Fernandez observa que outros entes, como estados e municípios, organizaram o enfrentamento à covid-19 diante da ausência de coordenação nacional. Mesmo passados quase três anos do início da pandemia, ainda é tempo para o MS atuar de forma mais assertiva em diversas frentes do combate à covid-19, sobretudo na vacinação, destaca a pesquisadora: “Já temos vacina para toda a população maior de seis meses e atualizadas para as novas cepas, mas o Ministério da Saúde ainda não comprou as vacinas com essa atualização”, destaca.
Conforme a autora, também é fundamental que a gestão pública atente para o bem-estar dos profissionais da atenção primária à saúde, que atuam em diversas frentes desde o início da pandemia. “Temos profissionais lidando com novos casos na triagem e cuidando de pacientes na covid longa, e boa parte dessa demanda chega pela atenção primária.
Também temos profissionais trabalhando ativamente na vacinação. Eles estão sobrecarregados, com saúde mental debilitada, e o atual governo não estabeleceu política para cuidado desses profissionais”, frisa Fernandez.
O estudo evidencia a importância da coordenação do Ministério da Saúde para a atuação bem-sucedida da atenção primária à saúde e de suas equipes em todo o Brasil. “Outro achado interessante é a participação de atores além dos estatais na ressignificação da política pública para a atenção primária à saúde”, completa Fernandez mencionando a contribuição de redes e entidades científicas no período analisado.
Matéria publicada no portal do UOL no endereço:
Artigo
A Atenção Primária à Saúde na pandemia da COVID-19: uma análise dos planos de resposta à crise sanitária no Brasil
Michelle Fernandez, Luisa da Matta Machado Fernandes, Adriano Massuda
Artigo publicado em: https://www.rbmfc.org.br/rbmfc/article/view/3336/1774
Conclusão do artigo:
A estratégia de combate à pandemia do Brasil, na perspectiva da coordenação do MS, falhou ao subestimar o papel da APS. Mesmo diante das recomendações de diversas entidades nacionais e internacionais sobre a necessidade de foco na APS para o atendimento dos casos leves e a contenção da pandemia nos territórios, muito pouco foi feito; as orientações apresentadas foram fragmentadas, sem pactuação e de forma descoordenada.

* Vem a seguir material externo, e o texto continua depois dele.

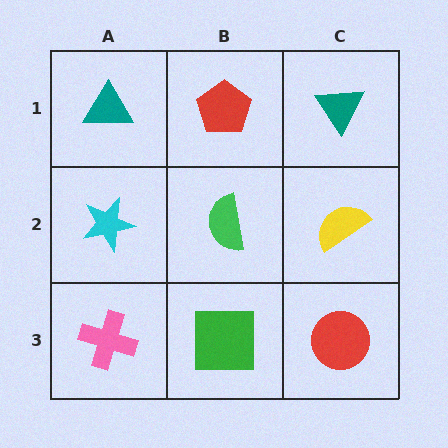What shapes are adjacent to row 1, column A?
A cyan star (row 2, column A), a red pentagon (row 1, column B).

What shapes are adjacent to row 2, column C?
A teal triangle (row 1, column C), a red circle (row 3, column C), a green semicircle (row 2, column B).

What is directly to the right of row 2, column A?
A green semicircle.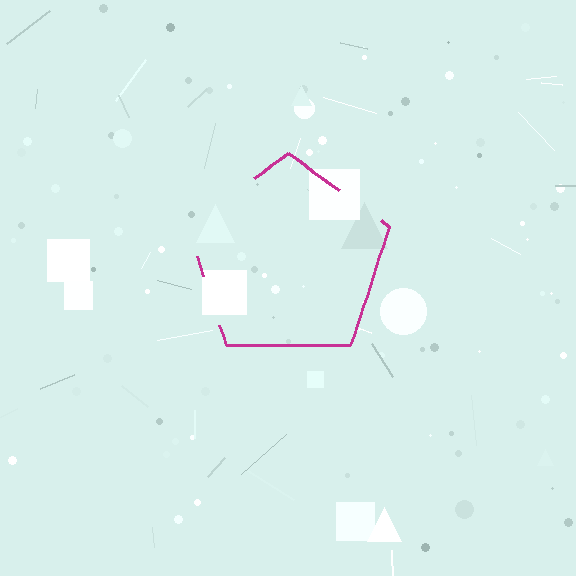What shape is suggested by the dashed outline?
The dashed outline suggests a pentagon.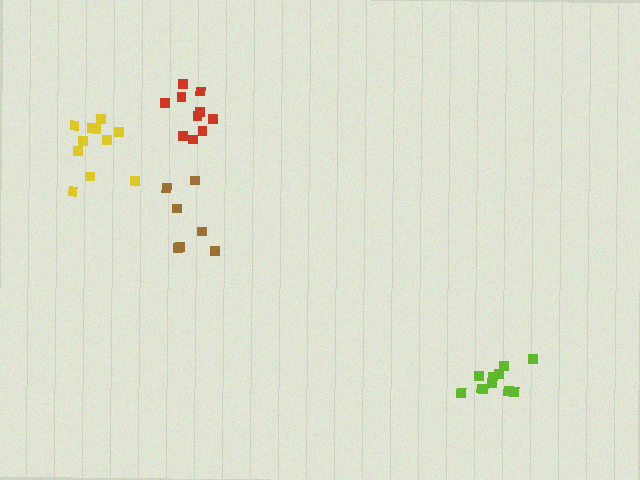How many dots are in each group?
Group 1: 10 dots, Group 2: 11 dots, Group 3: 11 dots, Group 4: 7 dots (39 total).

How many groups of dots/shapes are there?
There are 4 groups.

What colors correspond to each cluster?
The clusters are colored: red, lime, yellow, brown.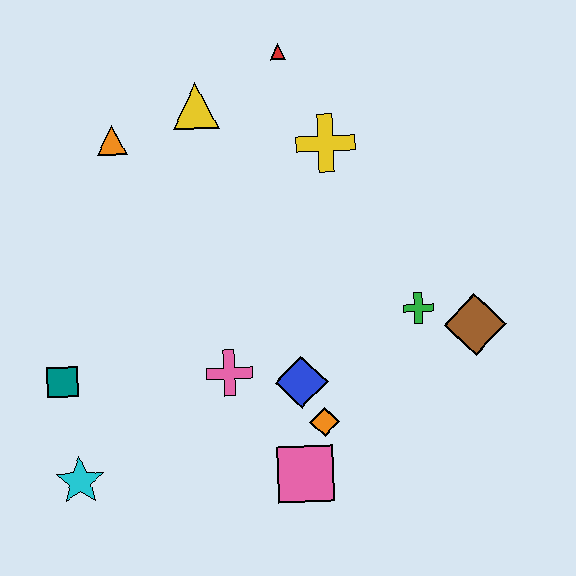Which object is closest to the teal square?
The cyan star is closest to the teal square.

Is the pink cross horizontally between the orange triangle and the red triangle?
Yes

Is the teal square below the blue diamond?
No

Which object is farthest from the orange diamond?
The red triangle is farthest from the orange diamond.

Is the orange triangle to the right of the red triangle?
No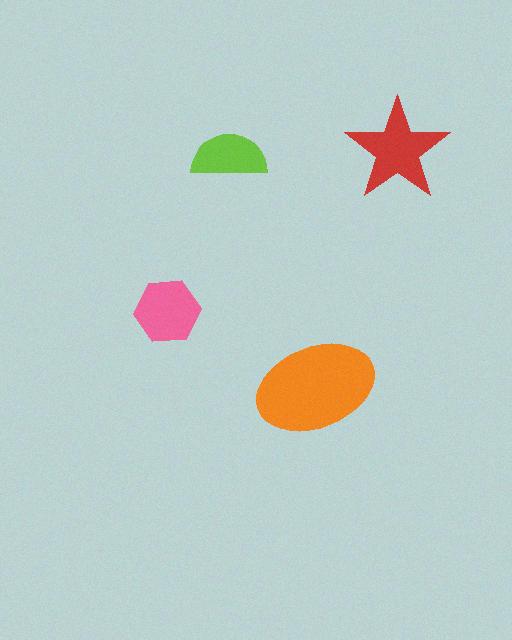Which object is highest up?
The red star is topmost.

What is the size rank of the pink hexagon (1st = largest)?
3rd.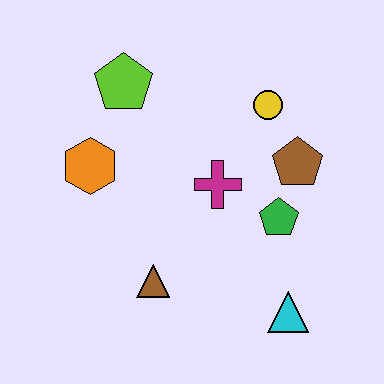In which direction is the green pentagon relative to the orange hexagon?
The green pentagon is to the right of the orange hexagon.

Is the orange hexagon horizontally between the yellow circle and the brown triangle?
No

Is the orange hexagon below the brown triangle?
No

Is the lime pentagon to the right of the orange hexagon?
Yes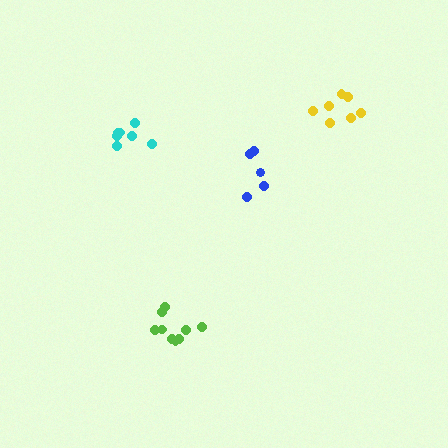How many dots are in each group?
Group 1: 7 dots, Group 2: 9 dots, Group 3: 5 dots, Group 4: 7 dots (28 total).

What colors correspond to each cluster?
The clusters are colored: yellow, lime, blue, cyan.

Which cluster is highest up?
The yellow cluster is topmost.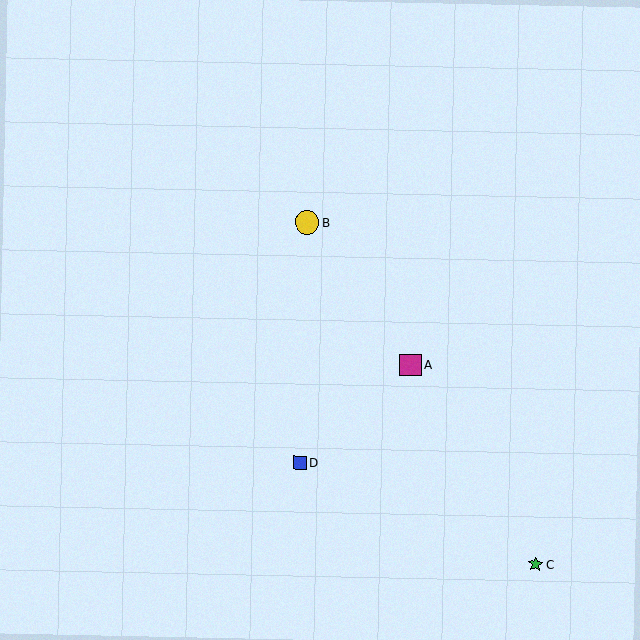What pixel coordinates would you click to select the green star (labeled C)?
Click at (535, 564) to select the green star C.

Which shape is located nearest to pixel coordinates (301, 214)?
The yellow circle (labeled B) at (307, 222) is nearest to that location.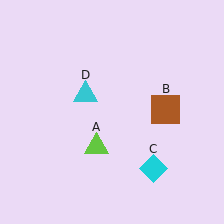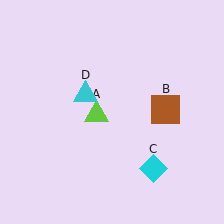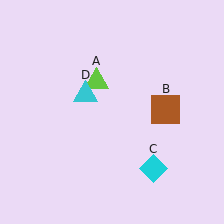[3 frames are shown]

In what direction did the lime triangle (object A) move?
The lime triangle (object A) moved up.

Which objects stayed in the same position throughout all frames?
Brown square (object B) and cyan diamond (object C) and cyan triangle (object D) remained stationary.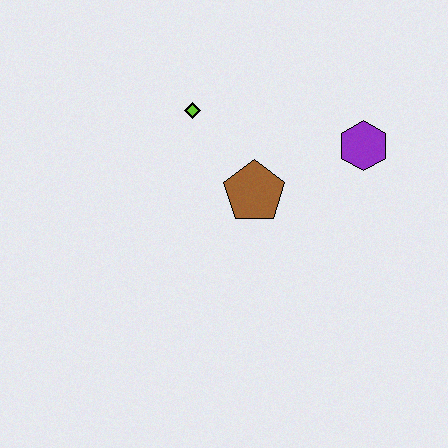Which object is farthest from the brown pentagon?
The purple hexagon is farthest from the brown pentagon.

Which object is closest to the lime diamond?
The brown pentagon is closest to the lime diamond.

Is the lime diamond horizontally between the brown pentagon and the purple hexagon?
No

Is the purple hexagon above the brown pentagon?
Yes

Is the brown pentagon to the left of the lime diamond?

A análise documental mostra que pouco do que foi proposto pelo MS chegou a ser efetivamente implementado pelos municípios, potencialmente por questões relacionadas à falta de recursos financeiros, de orientação adequada, de recursos humanos, de acesso a insumos e de treinamento de forma coordenada.
Se providas de recurso, as equipes de saúde da família poderiam ter feito a diferença na velocidade do controle da pandemia e salvado milhões de vidas no país. Diante dessa situação, e entendendo que a pandemia ainda está em curso no Brasil, há a necessidade de retomar a centralidade da APS enquanto coordenadora do cuidado em nosso SUS, até para o enfrentamento da pandemia de COVID-19.
Para além do monitoramento da atual pandemia, será necessário garantir o acesso aos cuidados nos pós-pandemia, das condições crônicas represadas, das sequelas da COVID-19 e das questões de saúde mental causadas pelo isolamento social prolongado. Para que isso ocorra, o MS deve ocupar seu lugar de coordenação também nas ações da APS.